Morocco’s Capital – Rabat

Estuary mouth Rabat

Rabat is the capital city of Morocco and its second largest city, located on the Atlantic Ocean at the mouth of the river Bou Regreg. It is one of four Imperial cities of Morocco, and contains several World Heritage Sites. One of the most popular tourist sites is on the southern side of the estuary, where several important historical attractions are located.

Hassan Tower

The Hassan Tower  is the incomplete minaret of an incomplete mosque, both intended to be the biggest in the world when construction began in 1199. In order for the muezzin to get to the top for the call to prayer, the tower was designed with ramps so a horse could be used.

moque ruins Rabat

Royal horse guards stand at attention at the entrance to the complex. All that remains of the original mosque is some crumbling walls and many marble columns.

Mausoleum of Mohammed V

Nearby the Hassan Tower, on the esplanade, is the Mausoleum of Mohammed V, containing the tombs of the Moroccan king and his two sons, late King Hassan II and Prince Abdallah.

Tomb of Mohammed V

Once inside, non-Muslims are only permitted to view the tomb chamber from the floor above.


Further south along the river is Chellah, a medieval, fortified, Muslim necropolis.

Chellah ruins

Once a Carthaginian and later a Roman port before the extensive silting of the river, the ruined city was rebuilt during the 12th century and added to in the 14th century to include a Muslim sanctuary complex of mosque, minaret, and royal tombs, some of which can still be found. 

Chellah minaret

The tall minaret of the now-ruined mosque can still be seen; a favourite nesting place for storks. Roman ruins include a forum, a triumphal arch, a Temple of Jupiter and a craftsmen’s quarter.

Sacred Pool Chellah

A sacred pool containing eels is reputed to assist women with fertility and childbirth if they bring hard-boiled eggs to feed the fish. Seems like the cats know there’s fish in there!

Kasbah of the Oudaias

Near the mouth of the estuary is the World Heritage site of the Kasbah of the Oudaias, built in the 12th century, but abandoned some 50 years later. This was the original fortress (ribat) that gave Rabat its name. 

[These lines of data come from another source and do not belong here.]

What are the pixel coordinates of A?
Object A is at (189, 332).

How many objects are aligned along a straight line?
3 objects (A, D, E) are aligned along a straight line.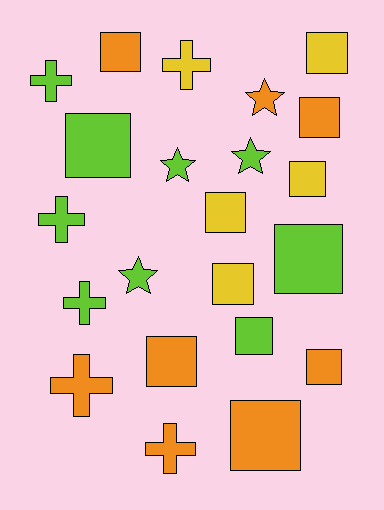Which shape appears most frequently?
Square, with 12 objects.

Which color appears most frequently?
Lime, with 9 objects.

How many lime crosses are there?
There are 3 lime crosses.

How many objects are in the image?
There are 22 objects.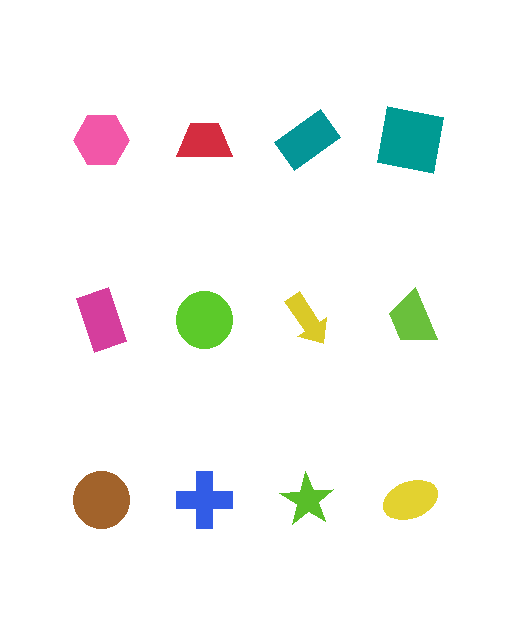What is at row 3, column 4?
A yellow ellipse.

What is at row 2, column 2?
A lime circle.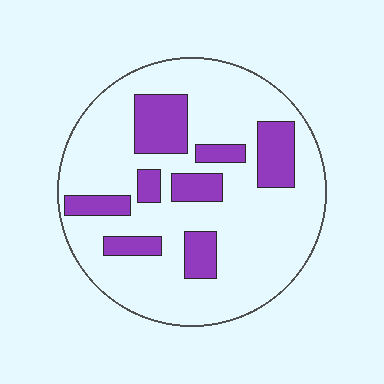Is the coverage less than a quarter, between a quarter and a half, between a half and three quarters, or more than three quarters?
Less than a quarter.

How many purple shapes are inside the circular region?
8.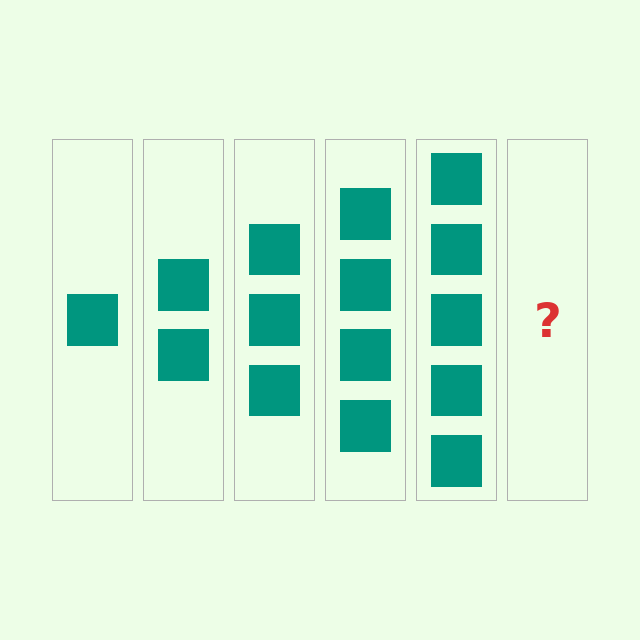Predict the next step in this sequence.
The next step is 6 squares.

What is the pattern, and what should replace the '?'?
The pattern is that each step adds one more square. The '?' should be 6 squares.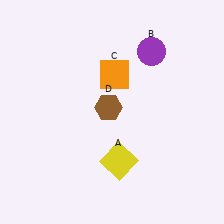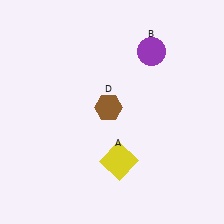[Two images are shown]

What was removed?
The orange square (C) was removed in Image 2.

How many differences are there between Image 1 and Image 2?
There is 1 difference between the two images.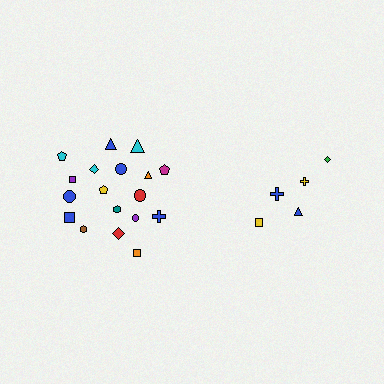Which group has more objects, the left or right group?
The left group.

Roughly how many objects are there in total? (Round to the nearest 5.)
Roughly 25 objects in total.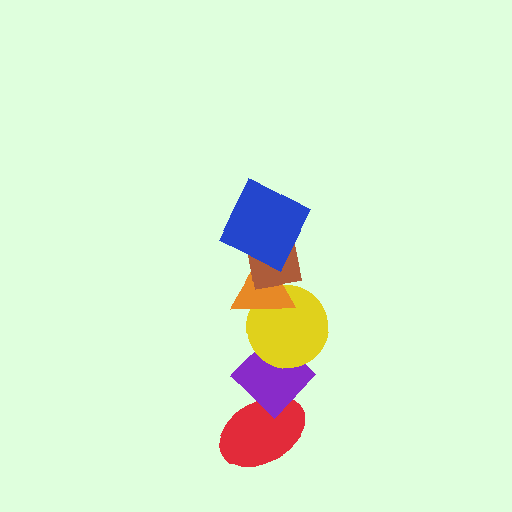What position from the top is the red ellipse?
The red ellipse is 6th from the top.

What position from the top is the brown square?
The brown square is 2nd from the top.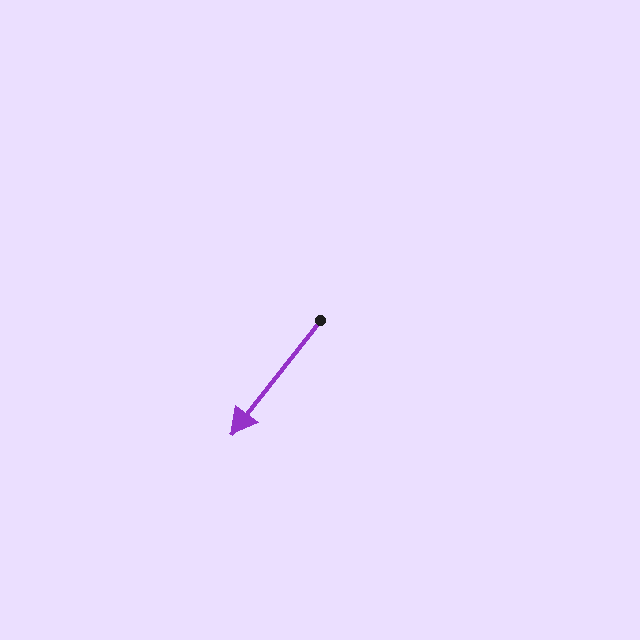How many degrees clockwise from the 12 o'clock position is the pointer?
Approximately 218 degrees.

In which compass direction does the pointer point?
Southwest.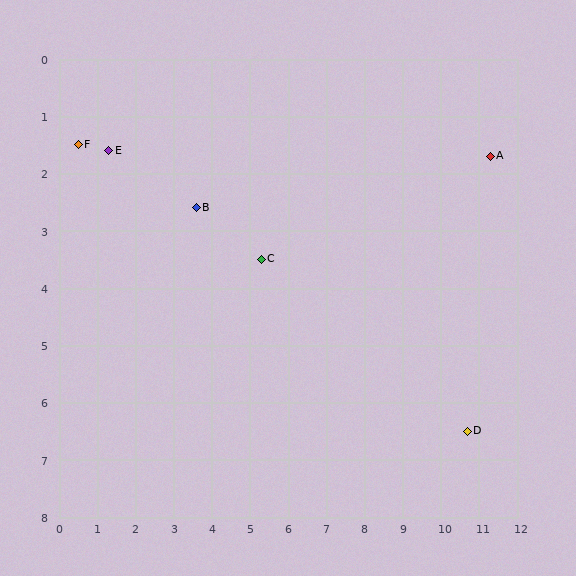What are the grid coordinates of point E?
Point E is at approximately (1.3, 1.6).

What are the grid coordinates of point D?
Point D is at approximately (10.7, 6.5).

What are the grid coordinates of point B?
Point B is at approximately (3.6, 2.6).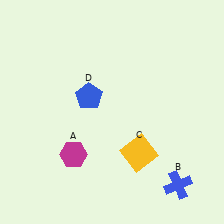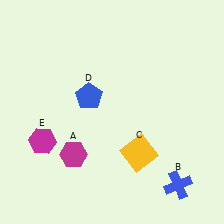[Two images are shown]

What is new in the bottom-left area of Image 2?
A magenta hexagon (E) was added in the bottom-left area of Image 2.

Door Kasbah of the Oudaias

Beyond the huge gate and fortified walls  is a pretty community of white-washed and blue-painted houses which are a  photographer’s delight. Great views can be had across the estuary mouth to the beach of the conurbation, Salé, and the huge cemetery outside the city walls on the other side.

Sale beach

Our time in Rabat was limited as we had already travelled across from Meknes that day and had yet to reach Casablanca for our hotel for the night. We hoped to do some wandering around on our own there before it got dark.